The ongoing use of this communications technology, as compared to computer-based use such as email, is linked to increased psychological distress and reduced family satisfaction. For both men and women, cell phones allow job worries to spill over into home life. But only women also experience the opposite effect--the spillover of home concerns into their work life. For women, both work and family worries and responsibilities affected their levels of distress and family satisfaction. The findings suggest that, although technology may make everyone more accessible, it does so with negative consequences.
The authors interviewed working couples over two time periods, 1998-1999 and 2000-2001. Use of cell phones and pagers in that two-year time period decreased family satisfaction and increased distress, and negative work-to-family (for men and women) and family-to-work (for women) spillover. The author measured the participants' psychological distress; she asked them to state how often in the past month they felt feelings ranging from "in good spirits" to "everything was an effort." Participants were also asked questions such as whether they could turn to their family for help and if they were satisfied with the support they receive. "The question of 'blurred boundaries' may become an irrelevant one for the next generation of workers, spouses, and parents because they cannot imagine life any other way," the author states. "Even so, worries about the implications for technology users are not likely to disappear."
This study is published in the December issue of the Journal of Marriage and Family.
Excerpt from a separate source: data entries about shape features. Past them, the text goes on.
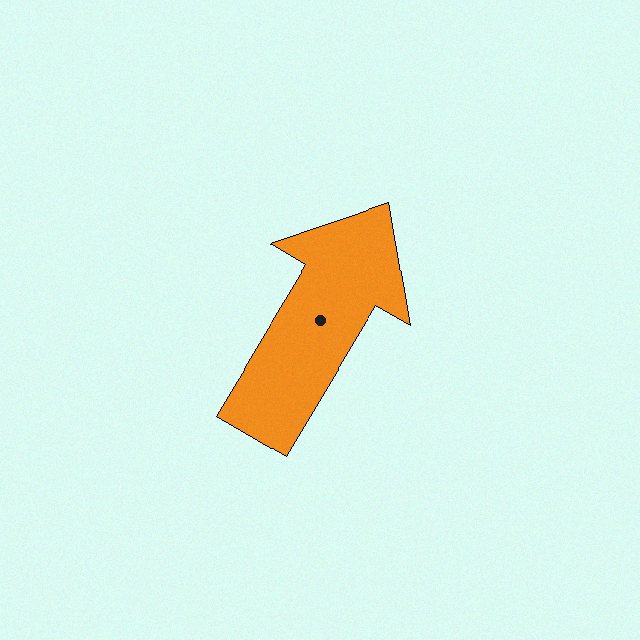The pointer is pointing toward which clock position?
Roughly 1 o'clock.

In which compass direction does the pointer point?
Northeast.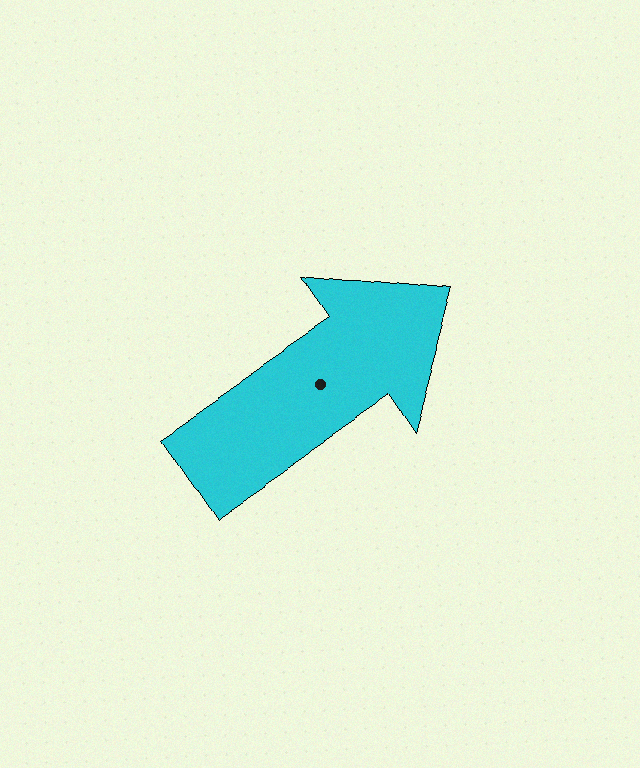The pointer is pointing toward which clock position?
Roughly 2 o'clock.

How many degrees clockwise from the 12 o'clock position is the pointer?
Approximately 56 degrees.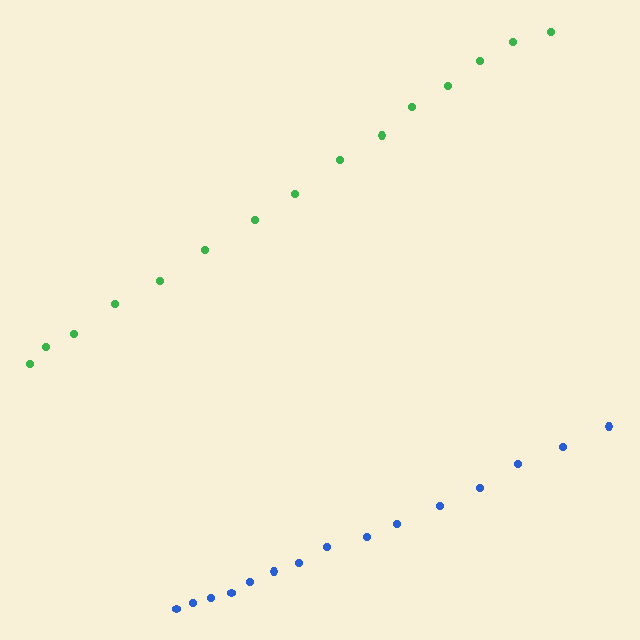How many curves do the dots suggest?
There are 2 distinct paths.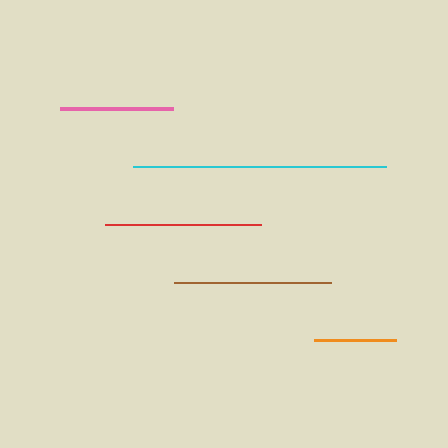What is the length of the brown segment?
The brown segment is approximately 156 pixels long.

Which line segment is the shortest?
The orange line is the shortest at approximately 82 pixels.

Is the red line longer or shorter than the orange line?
The red line is longer than the orange line.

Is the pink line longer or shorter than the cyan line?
The cyan line is longer than the pink line.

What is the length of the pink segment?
The pink segment is approximately 113 pixels long.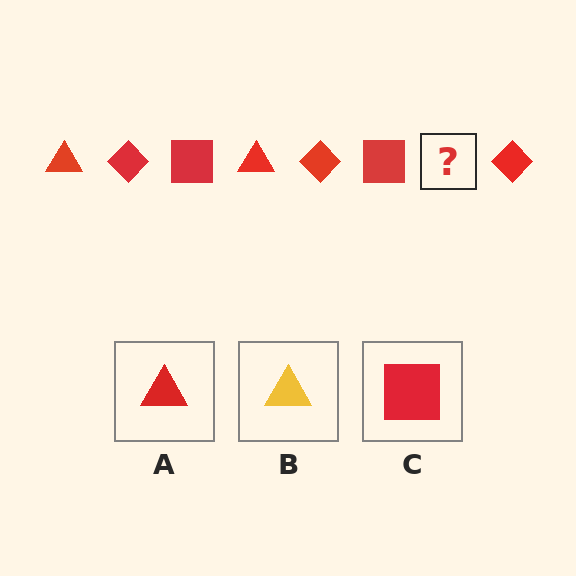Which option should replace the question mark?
Option A.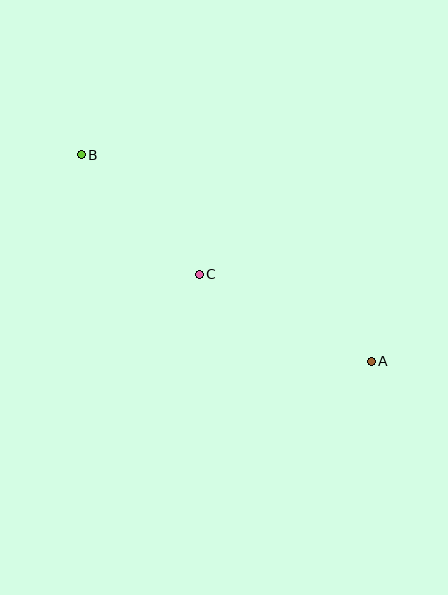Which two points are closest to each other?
Points B and C are closest to each other.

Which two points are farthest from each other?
Points A and B are farthest from each other.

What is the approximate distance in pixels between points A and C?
The distance between A and C is approximately 193 pixels.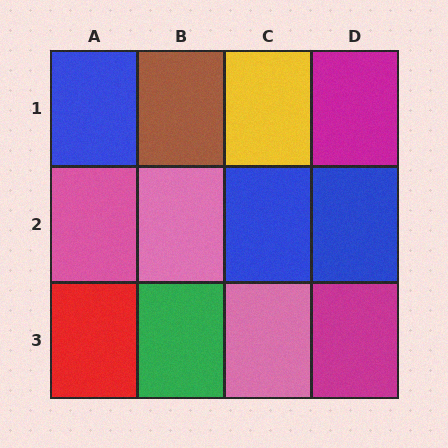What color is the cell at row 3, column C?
Pink.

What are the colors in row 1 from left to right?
Blue, brown, yellow, magenta.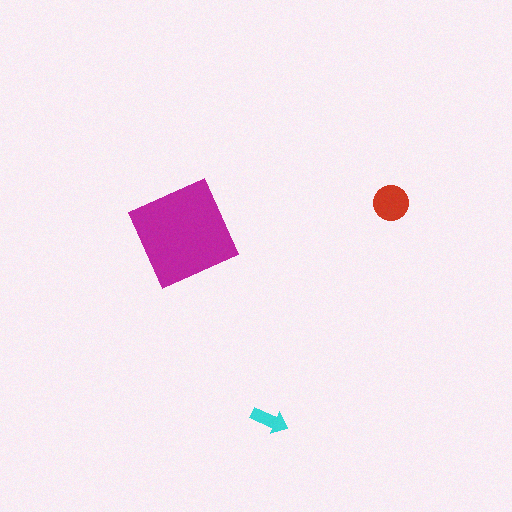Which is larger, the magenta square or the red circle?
The magenta square.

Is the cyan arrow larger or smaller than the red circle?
Smaller.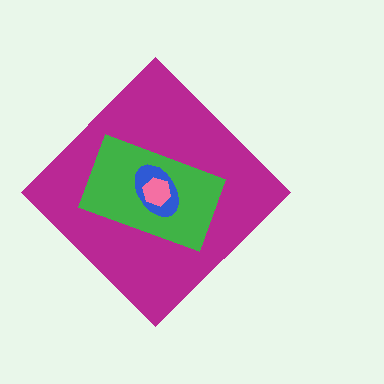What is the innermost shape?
The pink hexagon.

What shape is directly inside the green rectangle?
The blue ellipse.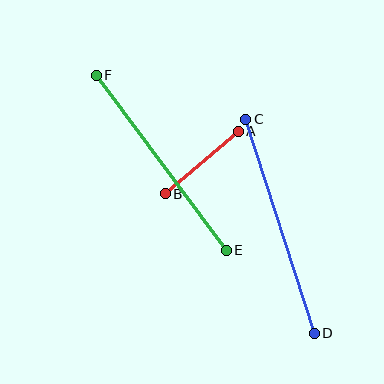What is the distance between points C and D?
The distance is approximately 225 pixels.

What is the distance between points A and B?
The distance is approximately 96 pixels.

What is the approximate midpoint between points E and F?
The midpoint is at approximately (161, 163) pixels.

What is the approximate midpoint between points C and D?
The midpoint is at approximately (280, 226) pixels.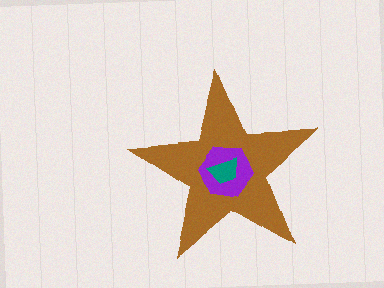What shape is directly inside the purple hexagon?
The teal trapezoid.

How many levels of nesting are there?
3.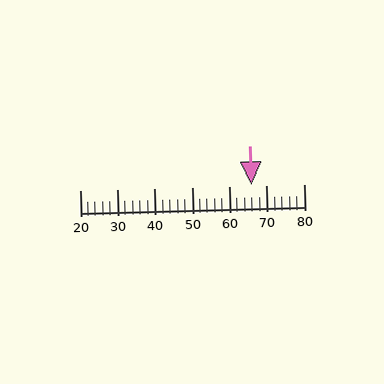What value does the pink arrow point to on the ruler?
The pink arrow points to approximately 66.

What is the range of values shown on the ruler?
The ruler shows values from 20 to 80.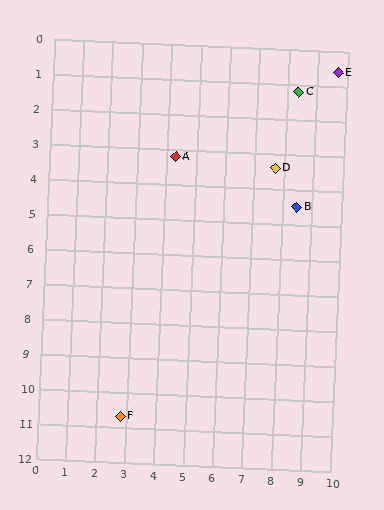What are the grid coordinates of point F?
Point F is at approximately (2.8, 10.7).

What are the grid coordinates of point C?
Point C is at approximately (8.4, 1.2).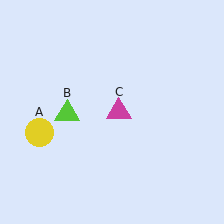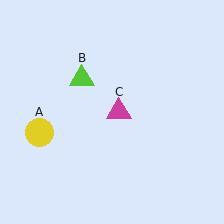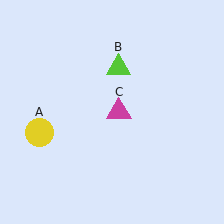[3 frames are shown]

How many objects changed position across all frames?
1 object changed position: lime triangle (object B).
The Journal of Marriage and Family (JMF) has been one of the leading research journals in the family field for over 60 years. JMF features original research and theory, research interpretation and reviews, and critical discussion concerning all aspects of marriage, other forms of close relationships, and families. It is published by the National Council on Family Relations. Information about the National Council on Family Relations can be found at www.ncfr.org.
Noelle Chesley is an assistant professor in the Sociology Department at the University of Wisconsin-Milwaukee. Her research focuses on the processes that link work and family roles and the outcomes associated with the intersections of these roles for contemporary workers and their families.